Measures of acute care use included discharge to home (binary, registry data), 30-day all-cause hospital readmissions (binary, claims data), length of index hospital stay (continuous, claims data), and days in the community, defined as days alive and not in an inpatient facility or SNF, also called “home-time” in the year following discharge (continuous, claims data).24 Clinical outcomes in the year following discharge included days to recurrent stroke and all-cause mortality. A recurrent stroke was identified by a principal diagnosis (ICD-9 codes 430, 431, 432, 433.x1, 434.x1, or 436) on an inpatient claim or observation stay in the year following discharge.25 All-cause, rather than stroke-specific, mortality was assessed because 44% of deaths following stroke are not stroke related and data for cause of death is limited.26 Days of follow-up were censored at the first non-FFS day after discharge, 1 year of follow-up, death, or end of study period (December 31, 2014).

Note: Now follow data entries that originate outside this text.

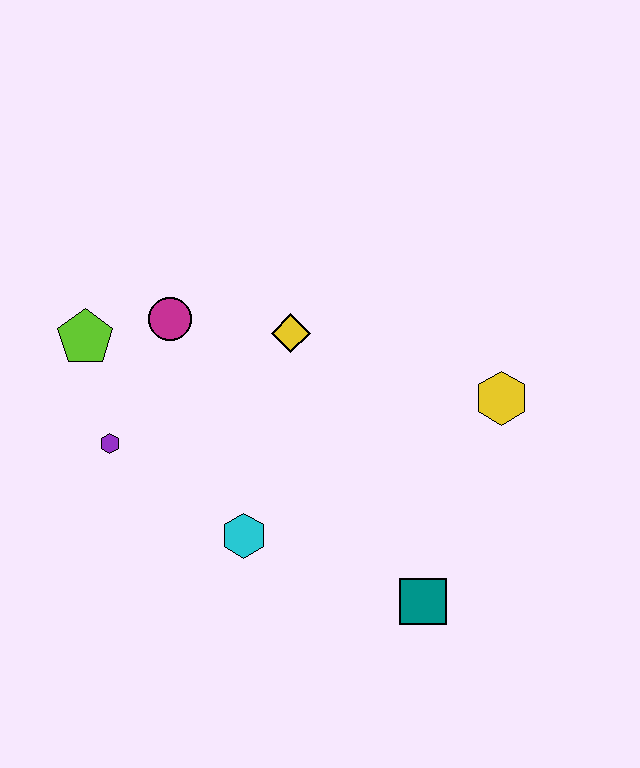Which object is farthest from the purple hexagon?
The yellow hexagon is farthest from the purple hexagon.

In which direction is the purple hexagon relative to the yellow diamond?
The purple hexagon is to the left of the yellow diamond.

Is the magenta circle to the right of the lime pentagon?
Yes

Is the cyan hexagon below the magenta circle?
Yes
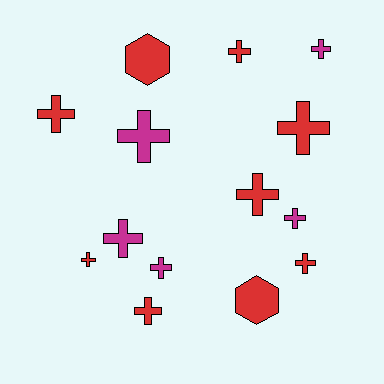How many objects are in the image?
There are 14 objects.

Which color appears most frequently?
Red, with 9 objects.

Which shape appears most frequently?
Cross, with 12 objects.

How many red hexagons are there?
There are 2 red hexagons.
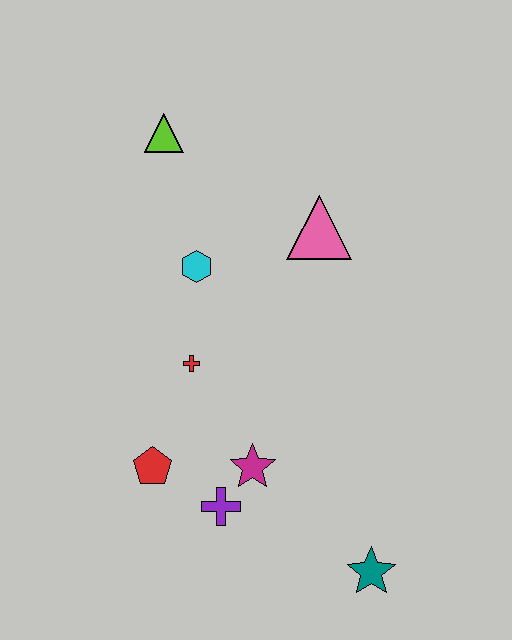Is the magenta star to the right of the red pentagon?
Yes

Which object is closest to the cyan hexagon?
The red cross is closest to the cyan hexagon.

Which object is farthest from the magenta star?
The lime triangle is farthest from the magenta star.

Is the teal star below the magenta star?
Yes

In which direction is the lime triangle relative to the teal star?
The lime triangle is above the teal star.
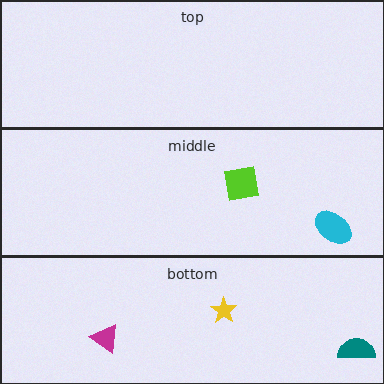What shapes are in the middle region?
The lime square, the cyan ellipse.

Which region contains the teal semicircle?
The bottom region.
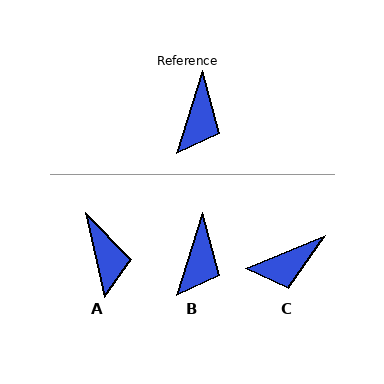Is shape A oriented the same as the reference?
No, it is off by about 30 degrees.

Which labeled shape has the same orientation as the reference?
B.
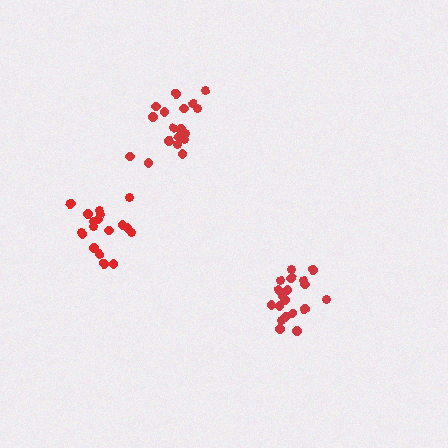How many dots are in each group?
Group 1: 18 dots, Group 2: 19 dots, Group 3: 18 dots (55 total).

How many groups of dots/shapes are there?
There are 3 groups.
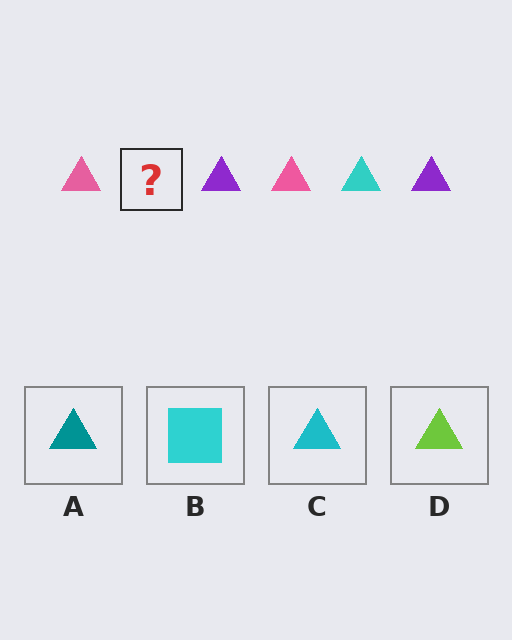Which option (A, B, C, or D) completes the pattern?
C.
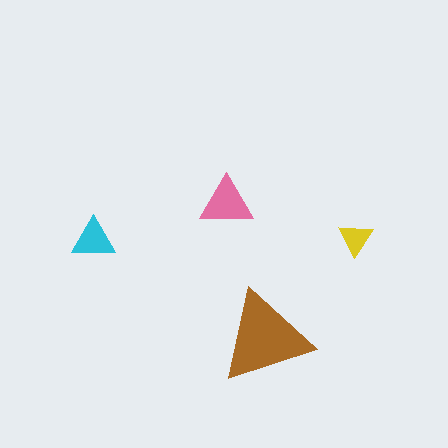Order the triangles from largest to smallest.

Patient data provided by GWTG–Stroke included age, race (White, Black, Asian, and other), gender, Hispanic ethnicity, Medicaid dual eligible status, medical history (current smoker, hypertension, diabetes, myocardial infarction, heart failure, and atrial fibrillation), stroke severity as measured by NIHSS, and health status at discharge including laboratory values (continuous), ability to ambulate (binary), and the Modified Rankin Scale (categorical). Chronic kidney disease was defined using estimated creatinine clearance (categorical).27 Models include 5-year age categories as well as the interaction of sex and age group to allow for nonlinear effects of age.28, 29 Characteristics missing more than 1% of values were imputed using multiple imputation by fully conditional specification (online appendix).30
Hospital factors include number of beds (continuous), census region (categorical), and binary indicators for rural status, teaching hospital, primary stroke center, and for-profit ownership. Market factors include continuous measures for proportion of residents > 65 years, number of primary care physicians/10,000 residents, proportion of households in poverty, and total population (log).
ACO characteristics included primary care focus (> 10 vs. ≤ 10 primary care providers/1000 beneficiaries), specialty focused (> 10 vs. ≤ 10 specialists/1000 beneficiaries), and size (> 20,000 vs. ≤ 20,000 beneficiaries), MSSP market penetration (> 30% vs. ≤ 30% of hospital discharges aligned with any MSSP ACO), and ACO care continuity (beneficiary assigned vs. not assigned to the same MSSP ACO in which the hospital participates).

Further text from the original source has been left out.